My first memories of the magnifying glass was watching my wrinkled grandfather attempt to read a newspaper with something that looked as old as he was. Since he passed away, the magnifying glass he often used is left hidden away in one of the drawers at home. I never thought much about it…or him until I got this assignment.

Magnifying glasses have come a long way since my grandfather’s death. They have them on watches and in all sorts of sizes and shapes. If he was alive, my grandfather would have been the most stylish old gent around…at least in my eyes.

Truth be told, I don’t really know him that well. He passed away when I was around ten and before then, I didn’t speak much Hokkien (a Chinese dialect) so we weren’t exactly conversation buddies. I did remember my dad talking of his carefree personality and how he loved all his grandchildren, especially my brother and myself. We were the only ones in the family that carried names he personally gave…my other cousin’s names were bestowed by my grandmother.

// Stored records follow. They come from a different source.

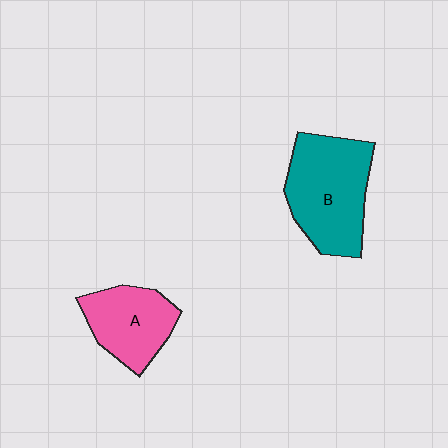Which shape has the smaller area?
Shape A (pink).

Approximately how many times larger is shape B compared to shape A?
Approximately 1.5 times.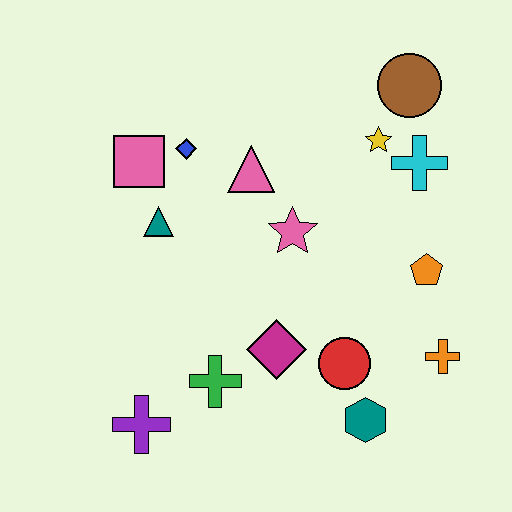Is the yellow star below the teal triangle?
No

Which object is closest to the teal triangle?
The pink square is closest to the teal triangle.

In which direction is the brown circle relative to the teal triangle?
The brown circle is to the right of the teal triangle.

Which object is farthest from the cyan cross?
The purple cross is farthest from the cyan cross.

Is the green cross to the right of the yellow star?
No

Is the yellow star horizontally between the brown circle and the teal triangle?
Yes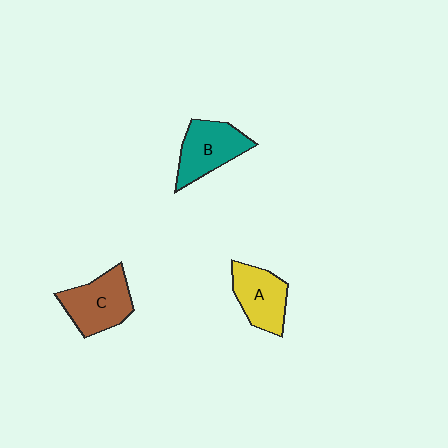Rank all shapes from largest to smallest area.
From largest to smallest: C (brown), B (teal), A (yellow).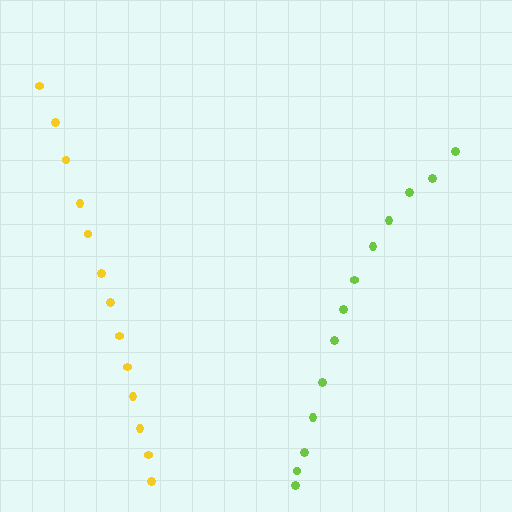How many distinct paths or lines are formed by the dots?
There are 2 distinct paths.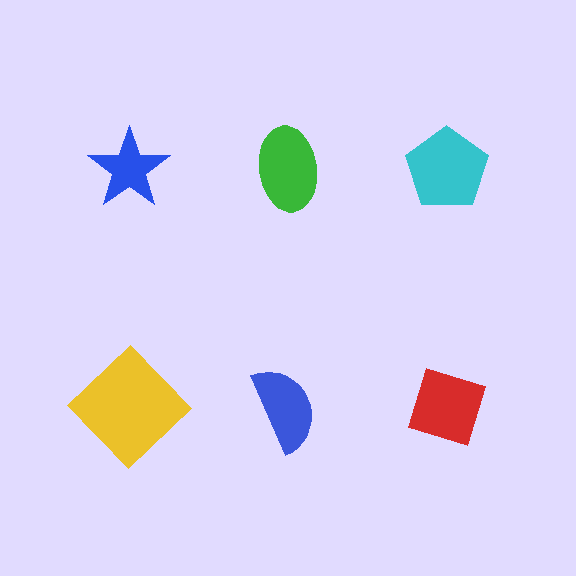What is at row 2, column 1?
A yellow diamond.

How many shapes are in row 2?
3 shapes.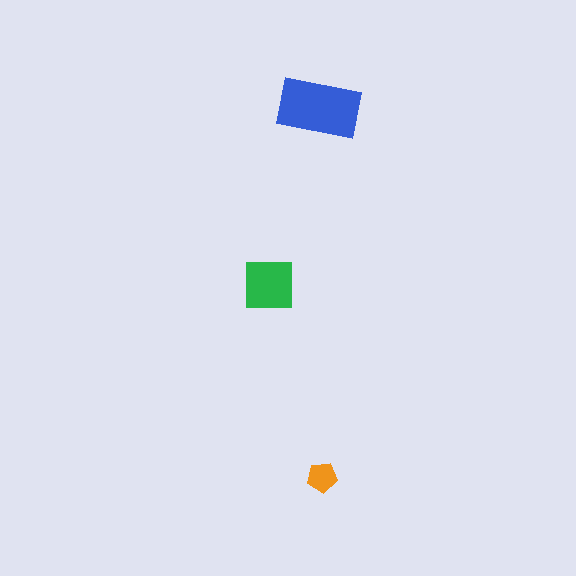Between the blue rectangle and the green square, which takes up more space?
The blue rectangle.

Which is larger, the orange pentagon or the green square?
The green square.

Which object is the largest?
The blue rectangle.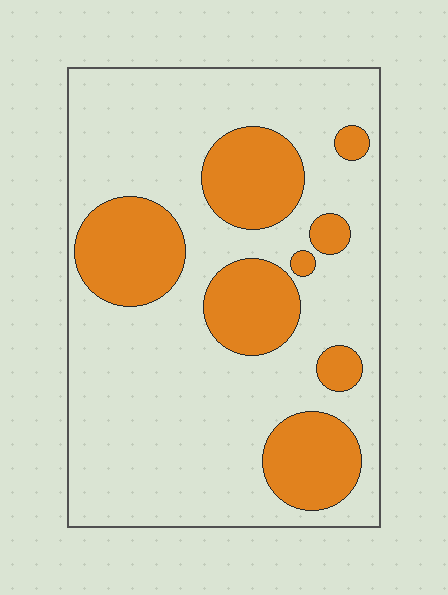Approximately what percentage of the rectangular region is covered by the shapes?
Approximately 25%.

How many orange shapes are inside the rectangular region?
8.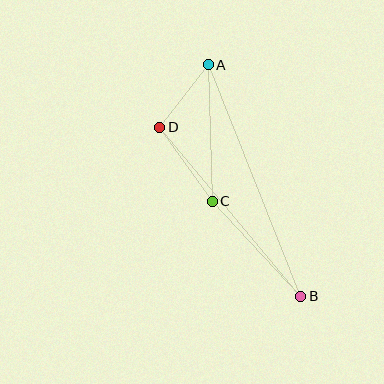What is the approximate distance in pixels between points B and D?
The distance between B and D is approximately 220 pixels.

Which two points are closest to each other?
Points A and D are closest to each other.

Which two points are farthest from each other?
Points A and B are farthest from each other.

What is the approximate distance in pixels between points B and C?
The distance between B and C is approximately 130 pixels.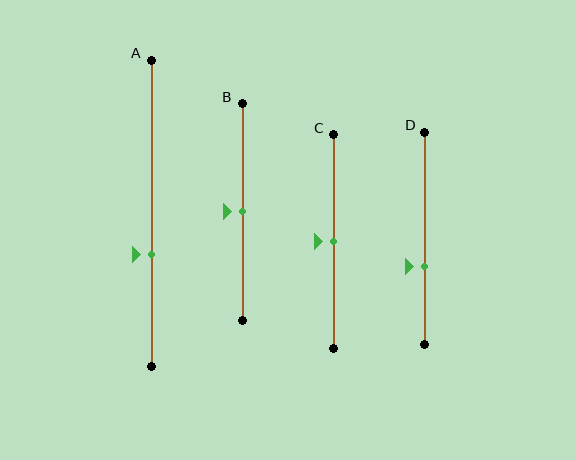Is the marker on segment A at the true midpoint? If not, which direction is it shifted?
No, the marker on segment A is shifted downward by about 13% of the segment length.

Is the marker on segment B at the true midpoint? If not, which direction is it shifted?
Yes, the marker on segment B is at the true midpoint.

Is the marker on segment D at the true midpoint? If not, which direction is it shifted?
No, the marker on segment D is shifted downward by about 13% of the segment length.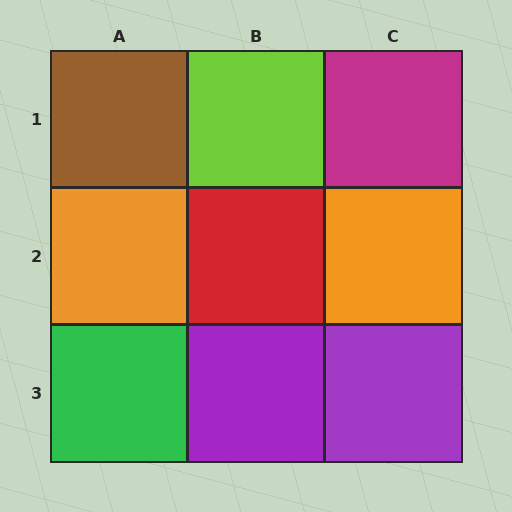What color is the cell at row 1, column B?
Lime.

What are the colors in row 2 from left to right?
Orange, red, orange.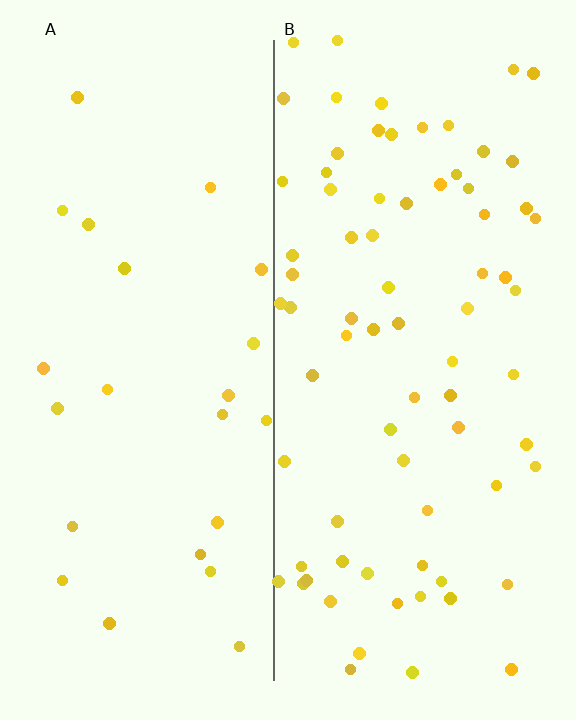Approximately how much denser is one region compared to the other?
Approximately 3.2× — region B over region A.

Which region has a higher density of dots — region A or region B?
B (the right).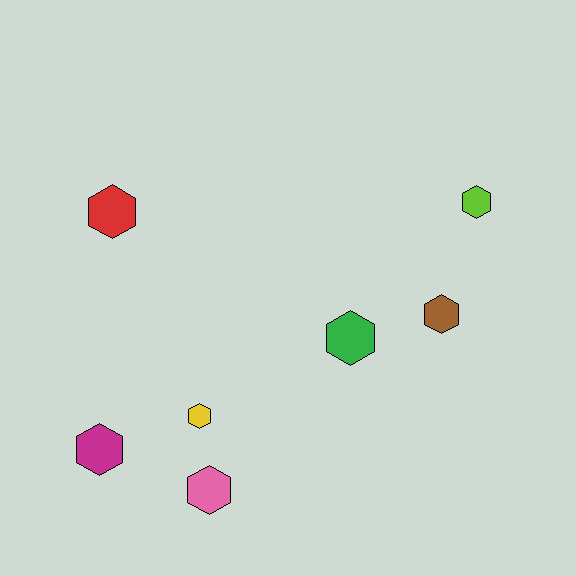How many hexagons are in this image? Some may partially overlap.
There are 7 hexagons.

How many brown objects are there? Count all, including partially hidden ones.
There is 1 brown object.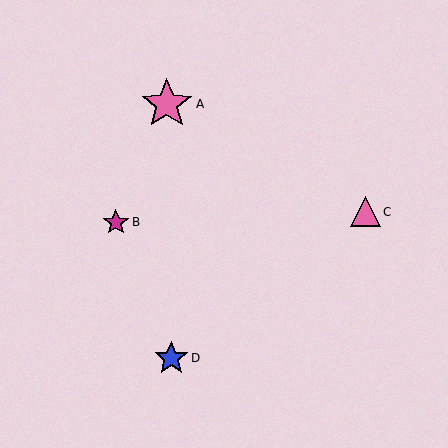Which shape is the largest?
The pink star (labeled A) is the largest.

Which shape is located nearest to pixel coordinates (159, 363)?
The blue star (labeled D) at (171, 358) is nearest to that location.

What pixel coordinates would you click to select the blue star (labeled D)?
Click at (171, 358) to select the blue star D.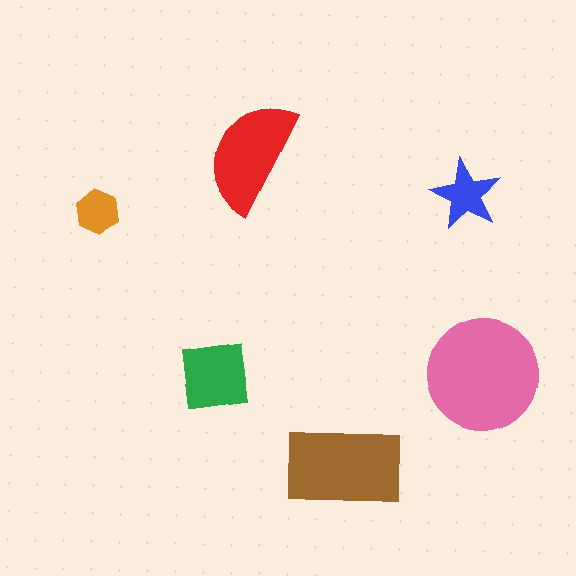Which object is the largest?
The pink circle.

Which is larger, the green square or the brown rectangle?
The brown rectangle.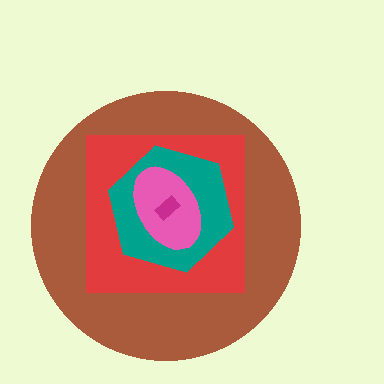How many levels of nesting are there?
5.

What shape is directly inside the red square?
The teal hexagon.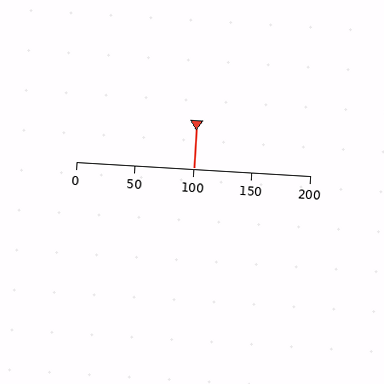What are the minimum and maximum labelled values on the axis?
The axis runs from 0 to 200.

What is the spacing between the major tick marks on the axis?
The major ticks are spaced 50 apart.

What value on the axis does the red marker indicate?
The marker indicates approximately 100.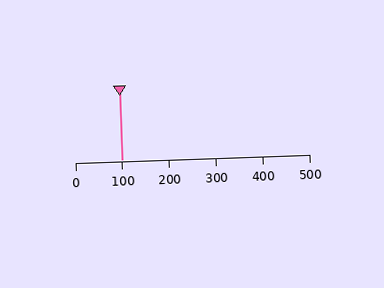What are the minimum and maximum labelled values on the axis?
The axis runs from 0 to 500.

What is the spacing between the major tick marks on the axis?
The major ticks are spaced 100 apart.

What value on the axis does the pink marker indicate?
The marker indicates approximately 100.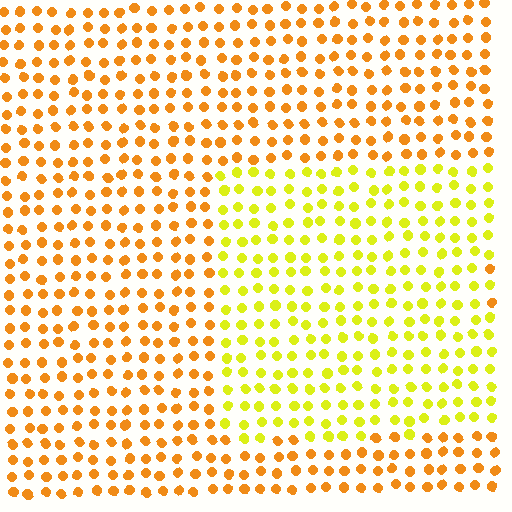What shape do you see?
I see a rectangle.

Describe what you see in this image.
The image is filled with small orange elements in a uniform arrangement. A rectangle-shaped region is visible where the elements are tinted to a slightly different hue, forming a subtle color boundary.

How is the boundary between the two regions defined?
The boundary is defined purely by a slight shift in hue (about 34 degrees). Spacing, size, and orientation are identical on both sides.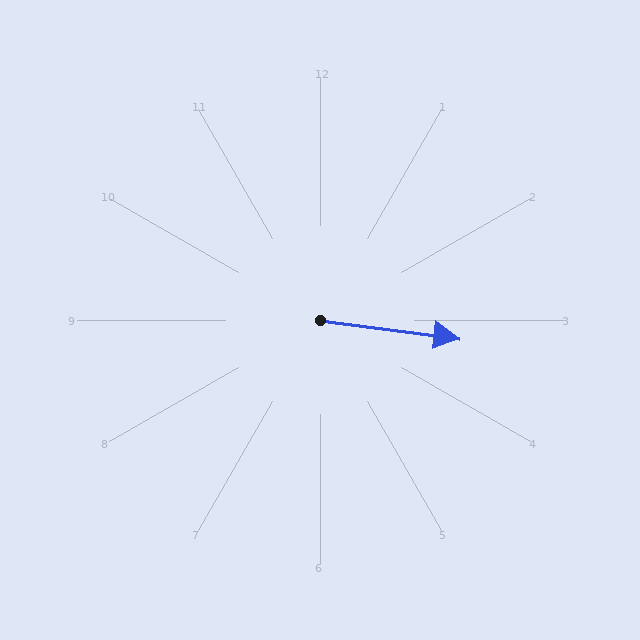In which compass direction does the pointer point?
East.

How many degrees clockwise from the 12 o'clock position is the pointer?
Approximately 97 degrees.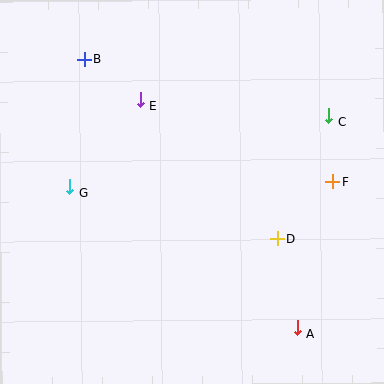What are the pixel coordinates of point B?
Point B is at (84, 59).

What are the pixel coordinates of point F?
Point F is at (333, 182).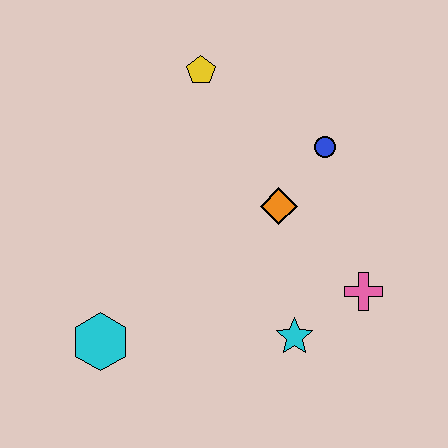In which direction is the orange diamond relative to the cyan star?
The orange diamond is above the cyan star.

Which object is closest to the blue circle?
The orange diamond is closest to the blue circle.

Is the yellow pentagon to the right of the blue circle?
No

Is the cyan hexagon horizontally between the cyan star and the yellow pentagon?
No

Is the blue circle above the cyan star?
Yes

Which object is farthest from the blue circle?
The cyan hexagon is farthest from the blue circle.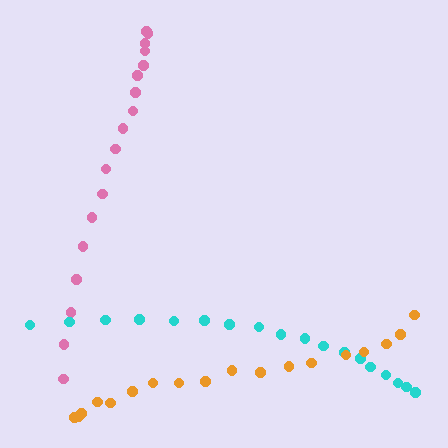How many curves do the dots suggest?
There are 3 distinct paths.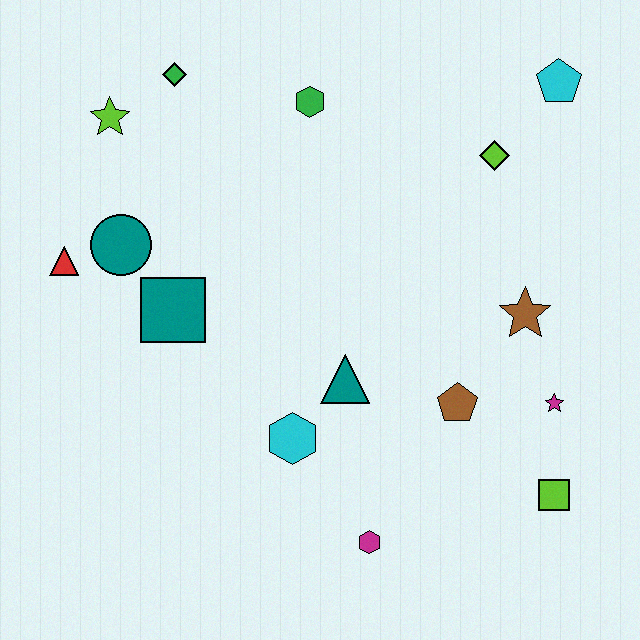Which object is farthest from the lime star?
The lime square is farthest from the lime star.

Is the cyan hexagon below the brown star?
Yes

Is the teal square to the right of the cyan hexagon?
No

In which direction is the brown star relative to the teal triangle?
The brown star is to the right of the teal triangle.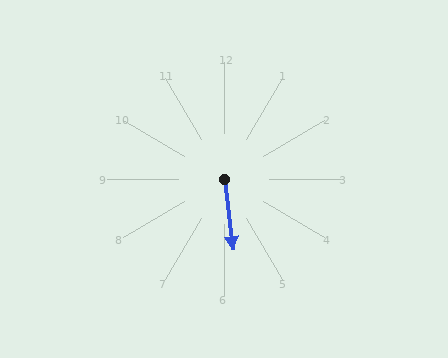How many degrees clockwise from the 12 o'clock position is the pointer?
Approximately 173 degrees.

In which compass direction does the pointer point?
South.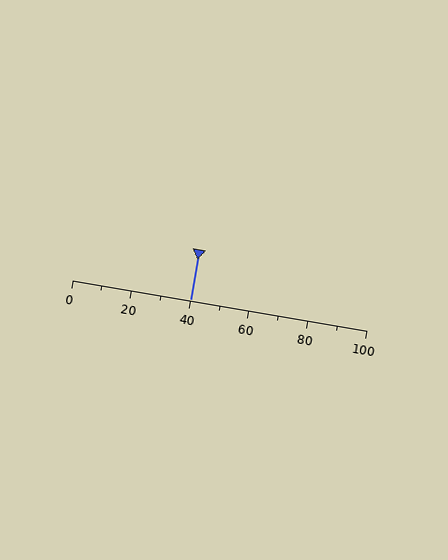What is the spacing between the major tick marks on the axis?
The major ticks are spaced 20 apart.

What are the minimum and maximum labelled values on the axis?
The axis runs from 0 to 100.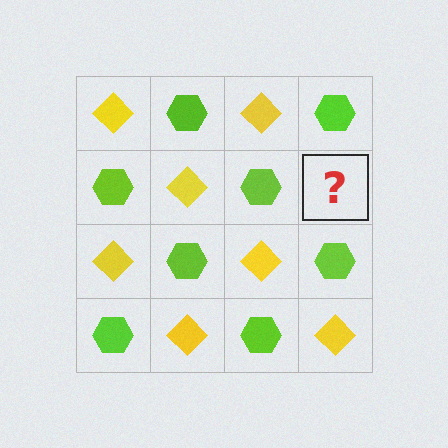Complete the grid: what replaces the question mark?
The question mark should be replaced with a yellow diamond.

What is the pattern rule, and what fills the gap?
The rule is that it alternates yellow diamond and lime hexagon in a checkerboard pattern. The gap should be filled with a yellow diamond.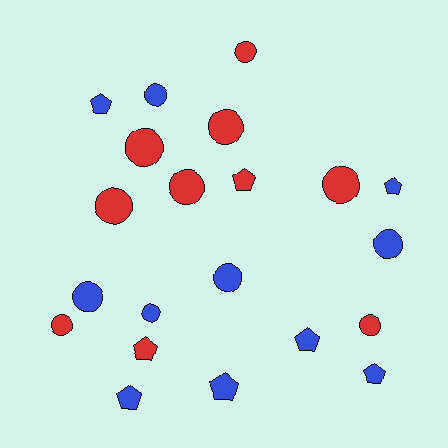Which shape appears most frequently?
Circle, with 13 objects.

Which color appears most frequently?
Blue, with 11 objects.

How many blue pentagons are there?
There are 6 blue pentagons.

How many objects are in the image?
There are 21 objects.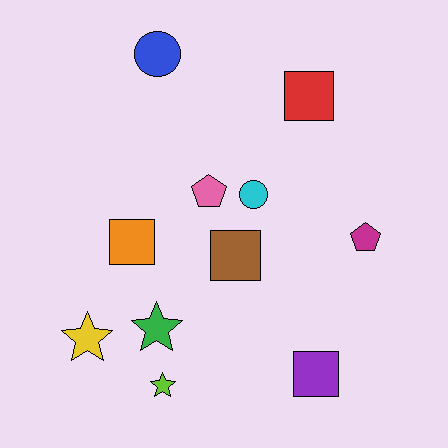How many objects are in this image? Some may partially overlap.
There are 11 objects.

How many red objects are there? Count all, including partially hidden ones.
There is 1 red object.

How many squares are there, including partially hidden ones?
There are 4 squares.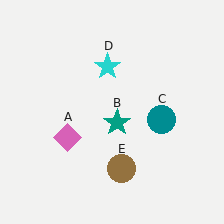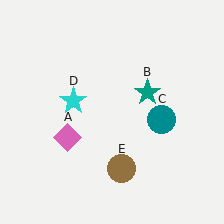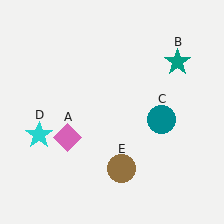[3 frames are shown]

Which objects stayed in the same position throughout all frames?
Pink diamond (object A) and teal circle (object C) and brown circle (object E) remained stationary.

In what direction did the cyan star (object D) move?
The cyan star (object D) moved down and to the left.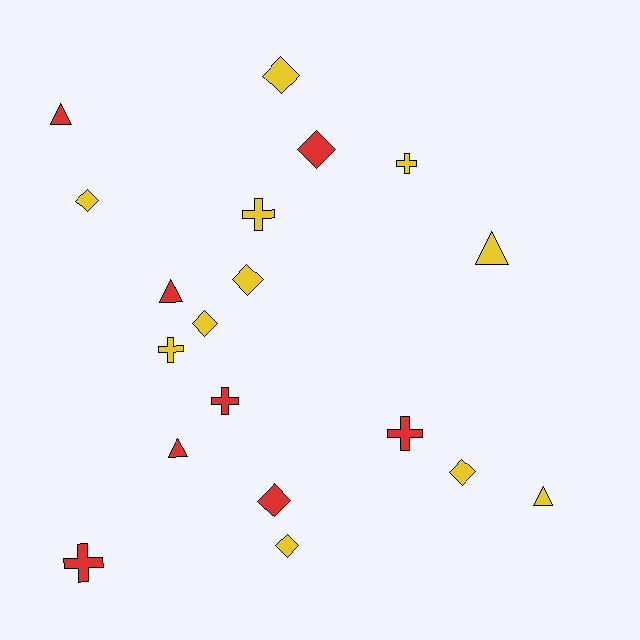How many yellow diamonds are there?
There are 6 yellow diamonds.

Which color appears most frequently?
Yellow, with 11 objects.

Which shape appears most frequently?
Diamond, with 8 objects.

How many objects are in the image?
There are 19 objects.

I like to think that he was a gentle-hearted man who gave his children little material things but many important qualities like diligence, hard-work and appreciation for life itself. It was a pity that he died bedridden, after suffering from two strokes…but come to think of it, God must have loved him well enough.

Sometimes I think despite the fact that he used glasses to read, he could see clearer than any one of us. I wish I got to know him way better than I did.